Senate Health, Education, Labor, and Pensions Committee Chair Lamar Alexander (R-Tenn.), on July 21, introduced the Student Loan Repayment and FAFSA Simplification Act (S. 4247), addressing potential Higher Education Act reauthorization and student loan payments during COVID-19.

While introducing the legislation on the Senate floor, Sen. Alexander said, “I was hopeful the Senate Health, Education, Labor, and Pensions Committee would mark up a higher education reauthorization bill this past spring. But between impeachment and COVID, that just didn’t work out.”

“The solution I am proposing today has been discussed by our committee and many bipartisan senators outside the committee for nearly six years,” he said [see Washington Highlights, Dec. 12, 2019].

The legislation would consolidate repayment plans to just two: a 10-year standard and an income-driven repayment (IDR) plan. Payments from the IDR plan would be determined by calculating 10% of the borrower's discretionary income, according to Chairman Alexander’s floor statement.

He added that Public Service Loan Forgiveness (PSLF) would be awarded to borrowers who make 120 on-time payments in either repayment program.

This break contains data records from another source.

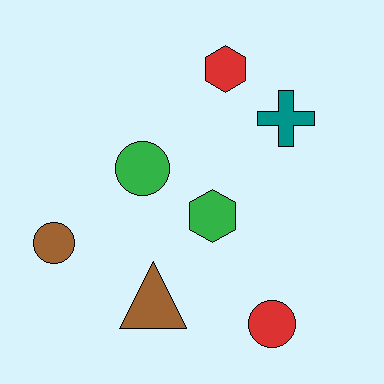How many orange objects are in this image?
There are no orange objects.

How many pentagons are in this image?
There are no pentagons.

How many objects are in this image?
There are 7 objects.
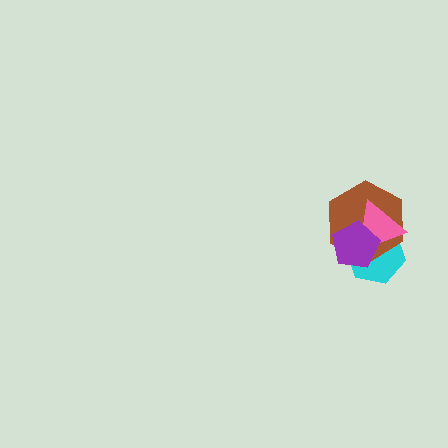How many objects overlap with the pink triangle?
3 objects overlap with the pink triangle.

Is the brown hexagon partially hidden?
Yes, it is partially covered by another shape.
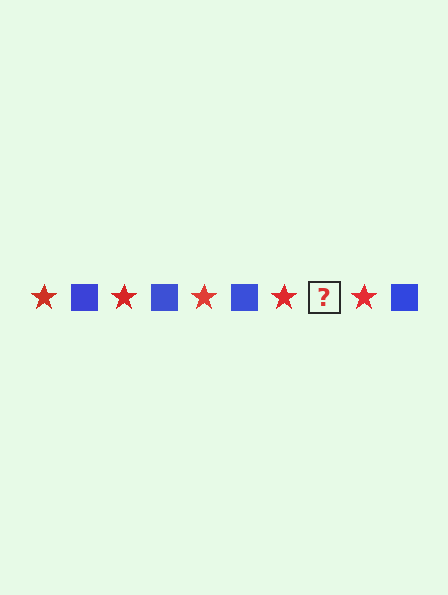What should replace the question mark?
The question mark should be replaced with a blue square.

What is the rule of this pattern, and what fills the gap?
The rule is that the pattern alternates between red star and blue square. The gap should be filled with a blue square.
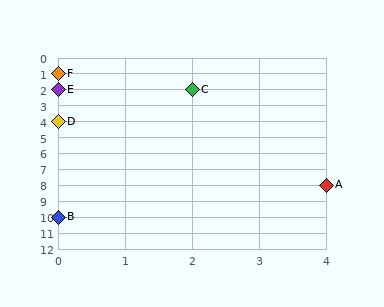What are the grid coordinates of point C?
Point C is at grid coordinates (2, 2).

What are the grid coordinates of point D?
Point D is at grid coordinates (0, 4).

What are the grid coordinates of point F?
Point F is at grid coordinates (0, 1).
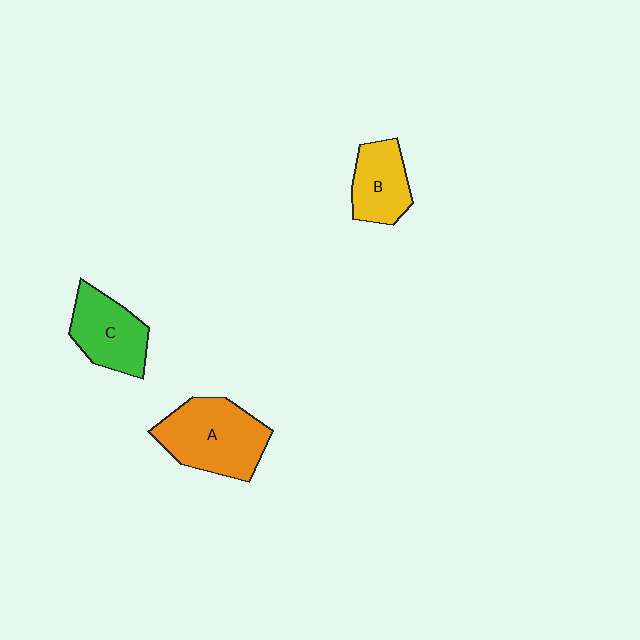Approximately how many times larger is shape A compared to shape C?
Approximately 1.3 times.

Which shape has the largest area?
Shape A (orange).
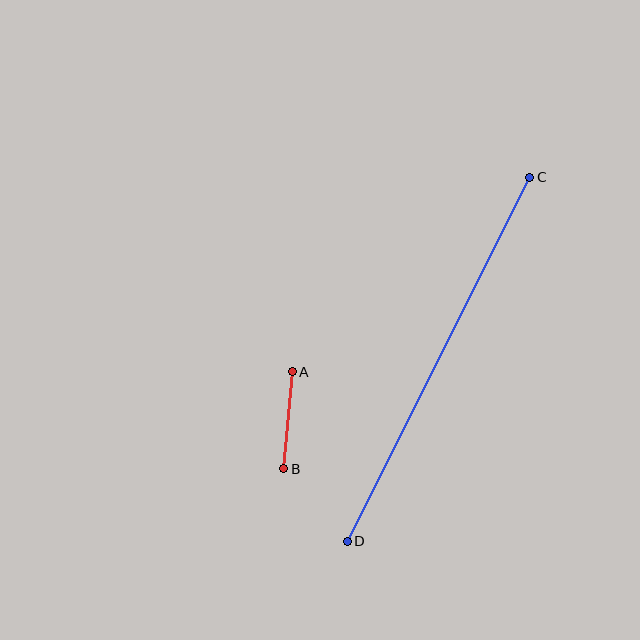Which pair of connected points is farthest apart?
Points C and D are farthest apart.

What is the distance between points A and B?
The distance is approximately 98 pixels.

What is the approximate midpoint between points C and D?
The midpoint is at approximately (438, 359) pixels.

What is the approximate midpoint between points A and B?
The midpoint is at approximately (288, 420) pixels.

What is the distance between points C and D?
The distance is approximately 407 pixels.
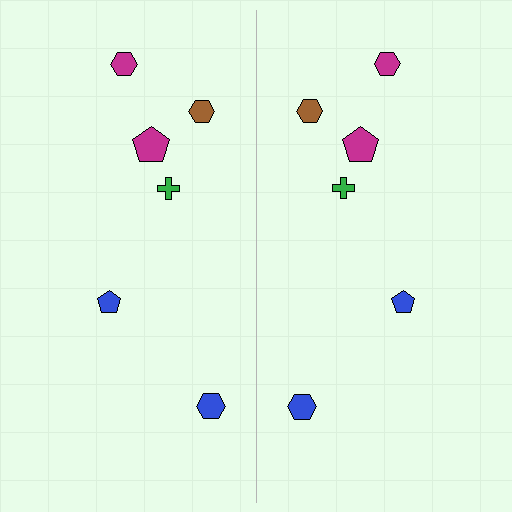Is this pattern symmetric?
Yes, this pattern has bilateral (reflection) symmetry.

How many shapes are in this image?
There are 12 shapes in this image.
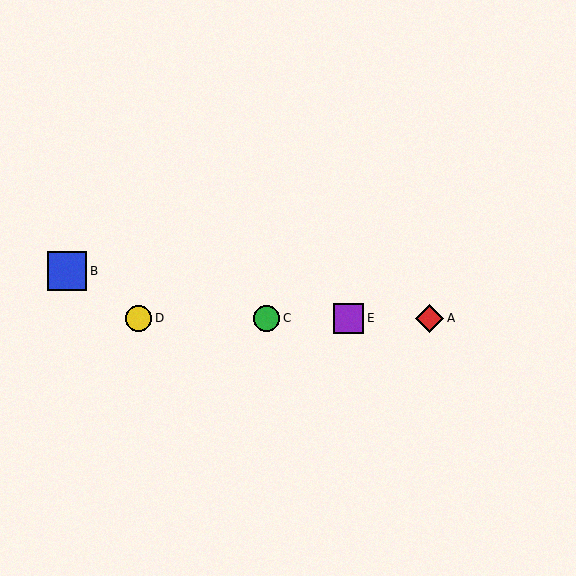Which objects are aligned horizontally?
Objects A, C, D, E are aligned horizontally.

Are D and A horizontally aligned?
Yes, both are at y≈318.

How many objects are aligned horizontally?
4 objects (A, C, D, E) are aligned horizontally.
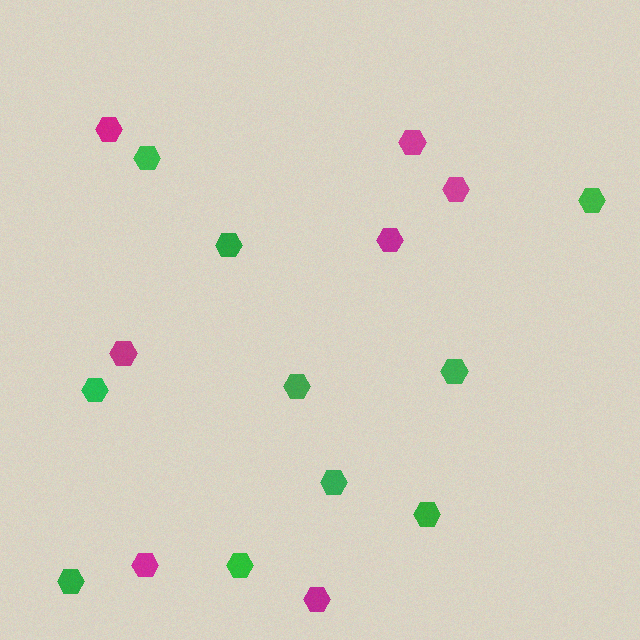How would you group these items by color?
There are 2 groups: one group of magenta hexagons (7) and one group of green hexagons (10).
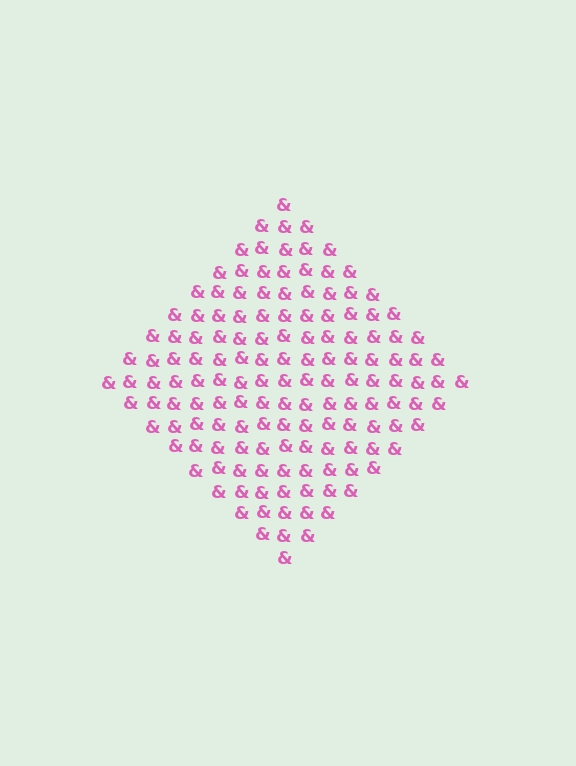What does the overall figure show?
The overall figure shows a diamond.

Borrowers who choose the IDR plan would also have all outstanding payments forgiven after 25 years.

The legislation also addresses the Sept. 30 expiration of the moratorium on student loan payments and interest accrual that was established in the Coronavirus Aid, Relief, and Economic Security Act (CARES, P.L. 116-136).

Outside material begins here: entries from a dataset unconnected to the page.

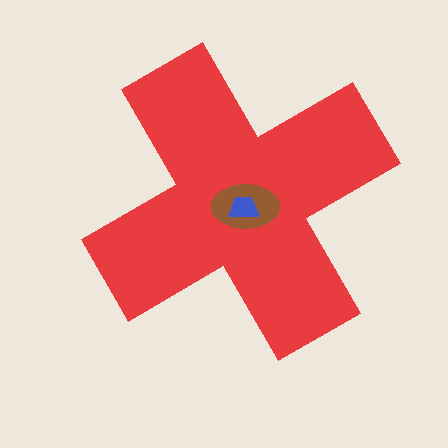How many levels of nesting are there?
3.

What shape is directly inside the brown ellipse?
The blue trapezoid.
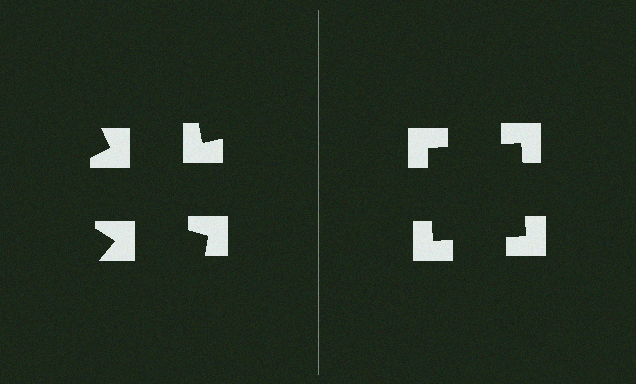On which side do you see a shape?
An illusory square appears on the right side. On the left side the wedge cuts are rotated, so no coherent shape forms.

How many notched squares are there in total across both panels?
8 — 4 on each side.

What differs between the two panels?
The notched squares are positioned identically on both sides; only the wedge orientations differ. On the right they align to a square; on the left they are misaligned.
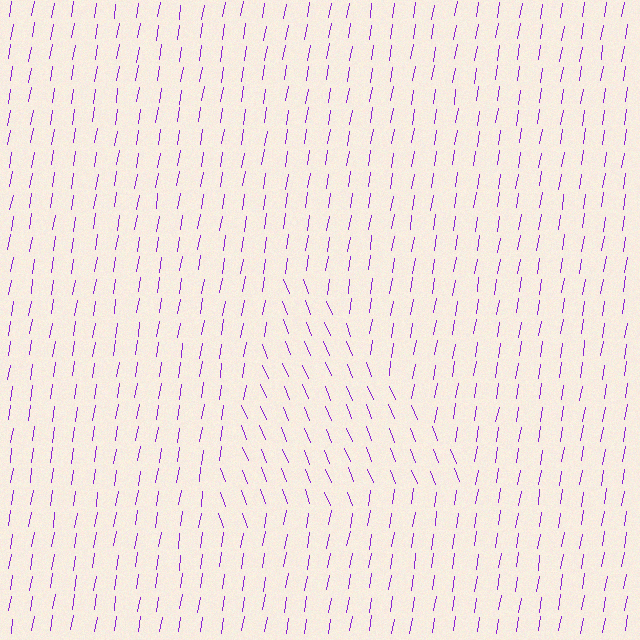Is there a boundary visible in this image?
Yes, there is a texture boundary formed by a change in line orientation.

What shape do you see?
I see a triangle.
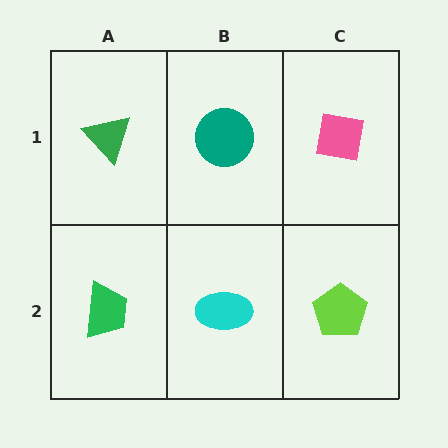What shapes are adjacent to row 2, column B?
A teal circle (row 1, column B), a green trapezoid (row 2, column A), a lime pentagon (row 2, column C).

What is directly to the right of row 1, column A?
A teal circle.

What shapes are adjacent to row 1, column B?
A cyan ellipse (row 2, column B), a green triangle (row 1, column A), a pink square (row 1, column C).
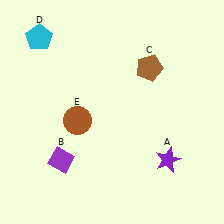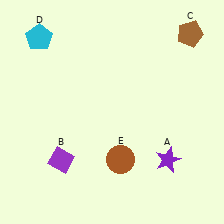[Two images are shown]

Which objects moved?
The objects that moved are: the brown pentagon (C), the brown circle (E).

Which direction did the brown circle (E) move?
The brown circle (E) moved down and to the right.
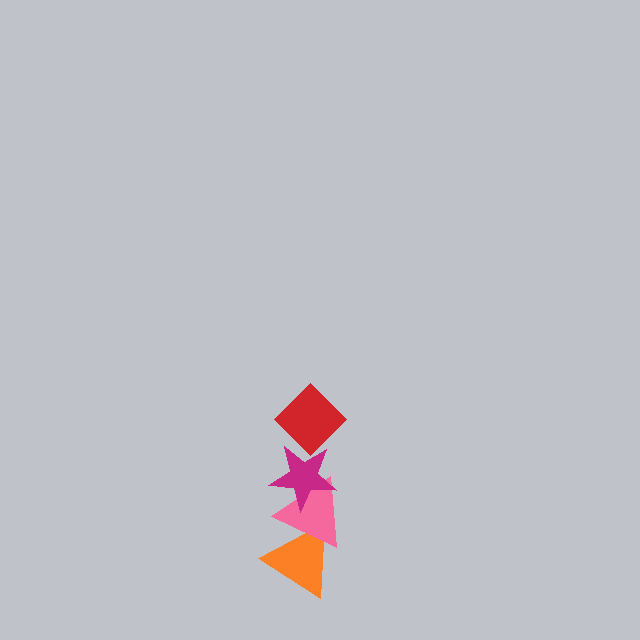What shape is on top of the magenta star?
The red diamond is on top of the magenta star.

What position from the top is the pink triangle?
The pink triangle is 3rd from the top.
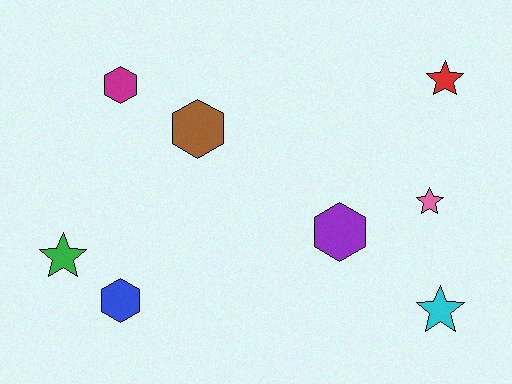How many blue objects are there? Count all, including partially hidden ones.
There is 1 blue object.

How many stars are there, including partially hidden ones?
There are 4 stars.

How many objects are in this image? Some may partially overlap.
There are 8 objects.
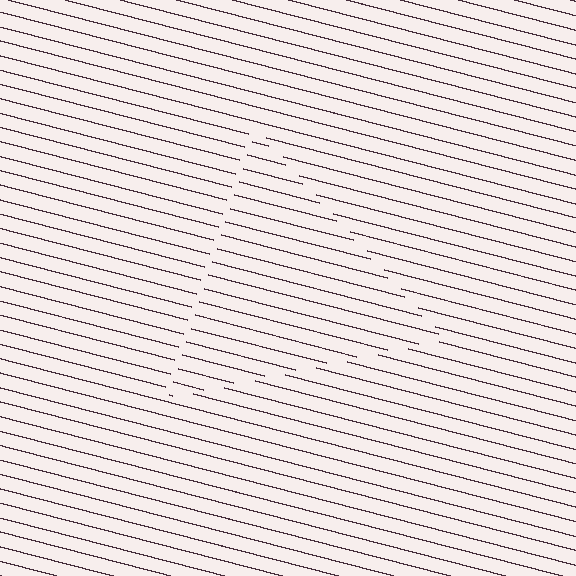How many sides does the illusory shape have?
3 sides — the line-ends trace a triangle.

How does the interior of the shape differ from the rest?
The interior of the shape contains the same grating, shifted by half a period — the contour is defined by the phase discontinuity where line-ends from the inner and outer gratings abut.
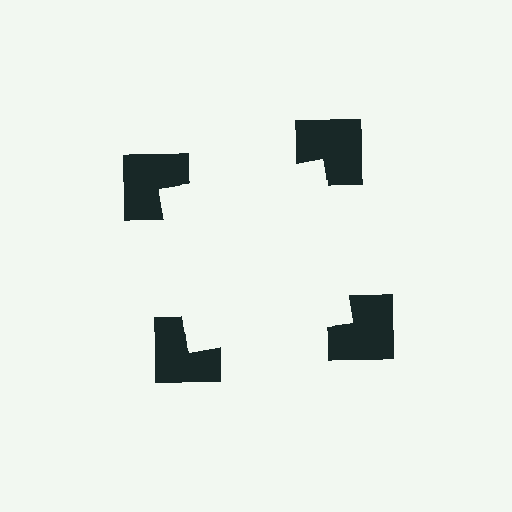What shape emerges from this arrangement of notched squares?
An illusory square — its edges are inferred from the aligned wedge cuts in the notched squares, not physically drawn.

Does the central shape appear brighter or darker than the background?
It typically appears slightly brighter than the background, even though no actual brightness change is drawn.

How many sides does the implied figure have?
4 sides.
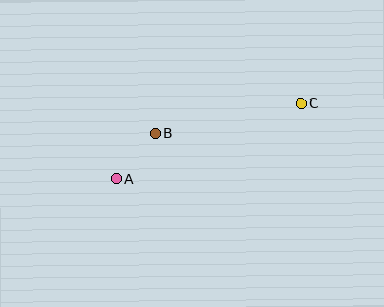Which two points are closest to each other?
Points A and B are closest to each other.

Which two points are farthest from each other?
Points A and C are farthest from each other.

The bill would allow borrowers who aren’t earning income to be eligible for zero-dollar student loan payments for either plan until they start earning income. The zero-dollar payments would count as eligible payments towards PSLF.

Meanwhile, the House of Representatives passed amendments to the William M. (Mac) Thornberry National Defense Authorization Act of 2021 (NDAA, H.R. 6395) that addresses student loan issues in the wake of the COVID-19 pandemic.

The House passed an amendment introduced by Rep. Alma Adams (D-N.C.) that would extend the current moratorium on student loan payments and interest accrual, established in the CARES Act, until Sept. 30, 2021. This amendment echoes language included in the House-passed Heroes Act (H.R. 6800) [see Washington Highlights, May 15].

An amendment introduced by Rep. Madeleine Dean (D-Pa.) that would provide $10,000 in student loan forgiveness for borrowers with privately held loans was passed by a mostly partisan vote of 217-198. A similar proposal was removed from the Heroes Act due to potential costs.

Both the House and Senate proposals may be addressed in the next coronavirus relief package.